Discrete 1.6T revenue disclosure. With management now citing 1.6T as a sequential growth driver this quarter, the next print should provide either a percent-of-datacom or dollar contribution figure. The absence of a discrete number a second time would weaken the ramp story.

OCS revenue scale. Seven customers and growing backlog is a leading indicator; the question is whether OCS becomes a disclosed dollar contributor in Q2 or remains a TAM narrative. A quarterly revenue figure would re-rate the optionality.

Six-inch indium phosphide capacity-double milestone. Management said the second facility (Jarfalla) ramp doubles capacity within 12 months. Watch for incremental capacity disclosures or revised timeline — pull-ins would be a meaningful 1.6T tailwind into FY27.

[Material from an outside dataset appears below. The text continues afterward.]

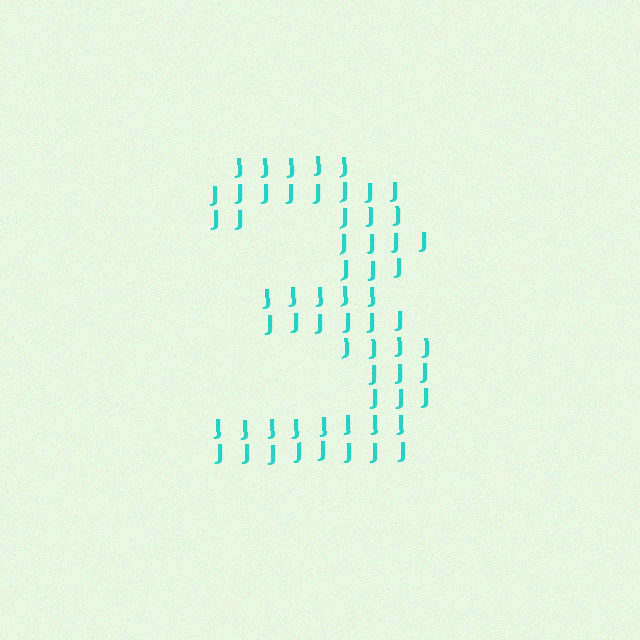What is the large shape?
The large shape is the digit 3.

Free cash flow inflection. Q1 FCF was -$58M as capacity build accelerates. Given the bookings and capex narrative, FCF should remain pressured near-term; sustained negative FCF beyond Q2 against record bookings would be an execution flag rather than a demand flag.

Sources

  1. Coherent Corp. Q1 FY2026 press release / 8-K Exhibit 99.1 — SEC EDGAR: https://www.sec.gov/Archives/edgar/data/820318/000119312525266951/d27982dex991.htm
  2. Coherent Corp. Q1 FY2026 earnings call (analyst Q&A excerpts and prepared remarks as referenced).